Online lead generation isn’t a simple process. There’re just too many pieces of the puzzle that all need to work together in order to provide a customer journey that ends in conversion. If one piece fails, the whole process can be thrown off.

For example, if you have an email communications flow set up but your website isn’t effectively collecting contact info to feed into that flow, you’ll have to redesign your website or landing page. Likewise, if your website is effectively collecting info but you don’t have an automated communication response set up or customized content ready for new leads, then you’ll need to revisit that part of your campaign.

The ideal way to build a lead gen campaign is with all the pieces in mind. But with budget, timing and other constraints, companies often have to focus on repairing what’s most important. To get a clearer idea of what could be hurting your campaign the most, here are 8 ways a lead gen campaign can go wrong and how to fix them.

8 Ways Your Lead Generation Campaign Could Be Failing You

Missing audience segments.

It’s not often we come across a company that targets messages to the entirely wrong audience, but you’d be surprised how often we discover untapped or overlooked audiences after conducting a bit of research. A comprehensive audience research strategy is imperative to understand who you’re targeting (and not targeting) and how they’re interacting with the lead gen process.

Not monitoring media.

It’s extremely important to pick the right media channels for your goals, but what’s even more important is monitoring those channels and making changes based on performance. If you don’t have a flexible media deployment, your lead gen campaign could, for example, be stuck serving media for saturated products, services, or audiences with poor marginal utility and bad ROI. Use media channels that you can adjust on the fly to find the perfect mix.

Missing a Call to Action.

Whether it’s a piece of branded content, a banner ad or a video on Facebook, your creative work in a lead gen campaign should always drive audience members to the next step in the sales funnel. Too often, companies try to reuse old creative that simply doesn’t have a call to action that fits within the campaign, and in lead gen, a compelling call-to-action is everything.

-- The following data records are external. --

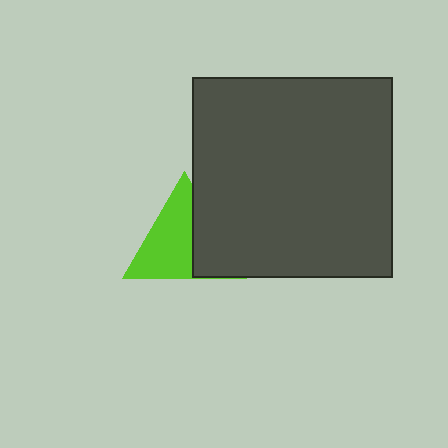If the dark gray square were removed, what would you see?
You would see the complete lime triangle.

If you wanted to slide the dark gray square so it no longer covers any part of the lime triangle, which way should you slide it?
Slide it right — that is the most direct way to separate the two shapes.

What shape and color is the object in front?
The object in front is a dark gray square.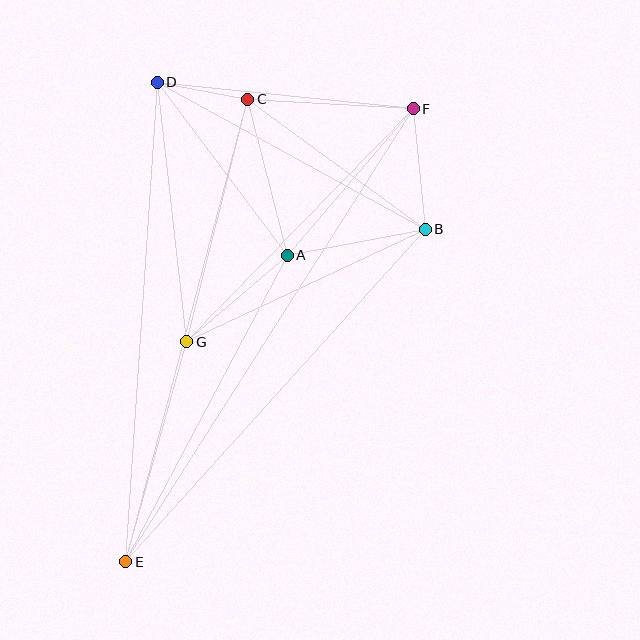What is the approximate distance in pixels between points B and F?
The distance between B and F is approximately 121 pixels.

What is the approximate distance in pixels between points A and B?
The distance between A and B is approximately 141 pixels.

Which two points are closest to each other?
Points C and D are closest to each other.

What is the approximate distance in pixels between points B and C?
The distance between B and C is approximately 220 pixels.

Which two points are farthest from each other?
Points E and F are farthest from each other.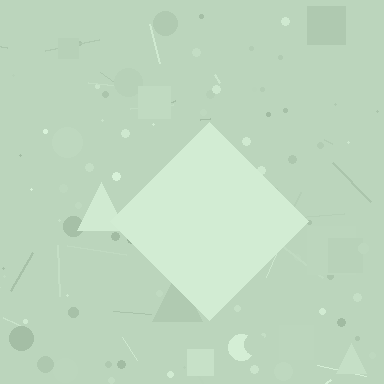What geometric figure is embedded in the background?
A diamond is embedded in the background.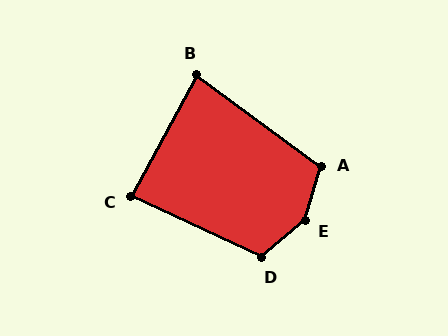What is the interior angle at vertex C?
Approximately 87 degrees (acute, close to a right angle).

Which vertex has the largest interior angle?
E, at approximately 146 degrees.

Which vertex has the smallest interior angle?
B, at approximately 82 degrees.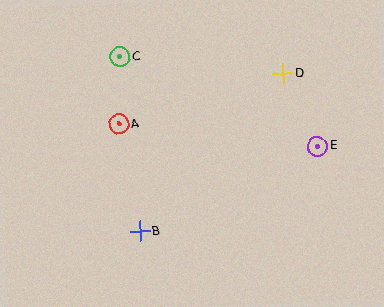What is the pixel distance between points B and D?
The distance between B and D is 213 pixels.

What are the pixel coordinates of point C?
Point C is at (120, 57).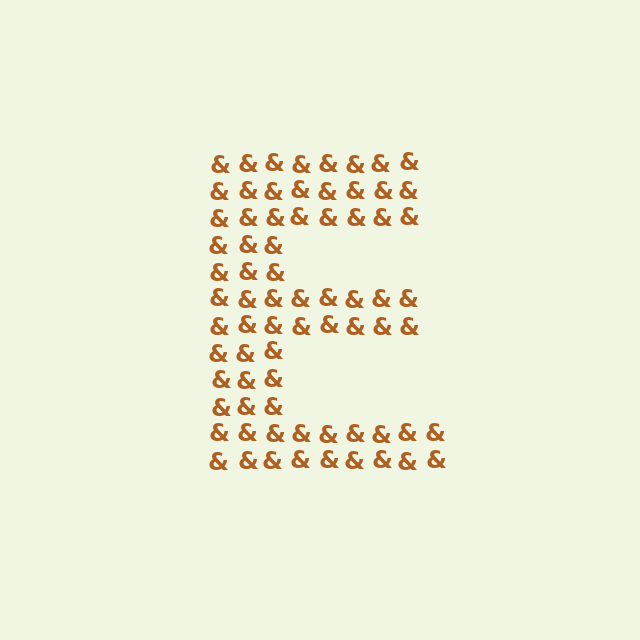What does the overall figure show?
The overall figure shows the letter E.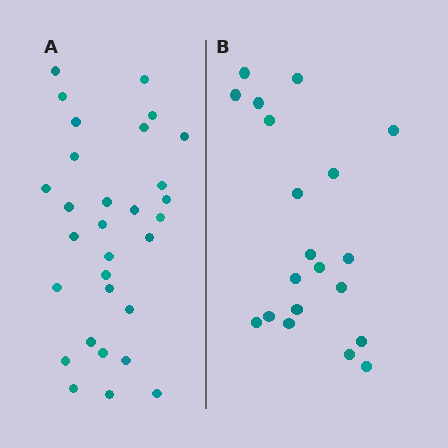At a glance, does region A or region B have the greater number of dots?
Region A (the left region) has more dots.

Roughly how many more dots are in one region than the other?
Region A has roughly 10 or so more dots than region B.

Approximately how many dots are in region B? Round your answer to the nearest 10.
About 20 dots.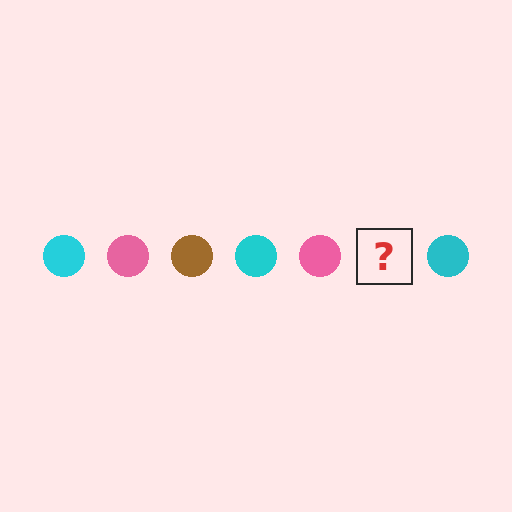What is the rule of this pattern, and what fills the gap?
The rule is that the pattern cycles through cyan, pink, brown circles. The gap should be filled with a brown circle.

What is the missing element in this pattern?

Not valuing the landing page.

The landing page is where your lead gen campaign is put to the test—you finally have your target audience’s full attention, and now it’s time to make the sale. If the landing page is poorly designed, written or structured, then all your hard work is wasted. These pages need to get customers as close as possible to conversion, so remember to focus on design, layout and messaging.

Missing a communications flow.

A landing page often collects contact information in addition to prompting action. Once you have that information, like an email address, for example, you need a good communications flow to take charge and send your leads emails based on what information you’ve gathered about them. It’s imperative that newly acquired leads don’t just sit around waiting.

Not nurturing leads.

Based on years of experience and private research, we’ve concluded that in higher education marketing, 53% of the time a lead is converted based on lead generation, and 47% of the time a lead is converted based on lead nurture. Do you want to leave that 47% on the table? A lead nurture program that involves custom content and email is one of the most important and yet least capitalized steps of the campaign, and should be heavily considered for every campaign.

Not measuring success.

Throughout the campaign, you need to test and measure your success. Pay attention to where the audience goes on the website, what content or emails they’re responding to and what audience type is becoming most interested. It’s extremely important that you have the ability to measure prioritize metrics and be able to measure a conversation the way you want to.

Promoting a bad website.

While you’re busy designing this whole campaign and driving audience members to landing pages, your main website should also be collecting information from audiences on its own. Of course, this doesn’t “just happen.” idfive uses Action Driven Design so that every page of our client’s website can act as a landing page. Not only do we design all pages to collect info and get people to act (while also providing necessary information), we also design them to collect the type of user info that helps us refine targeting. And so the lead gen process begins anew.

Solving the Puzzle a Piece at a Time

Tending to all of the moving parts in the lead gen process takes time. We rarely see a client start the entire process from scratch; that would imply that they have no website, email template, logo, audience research, or anything. Just a marketing budget.

Still, full-proofing your lead gen process means taking every aspect into consideration. Start with what’s most pressing or what’s easiest to fix.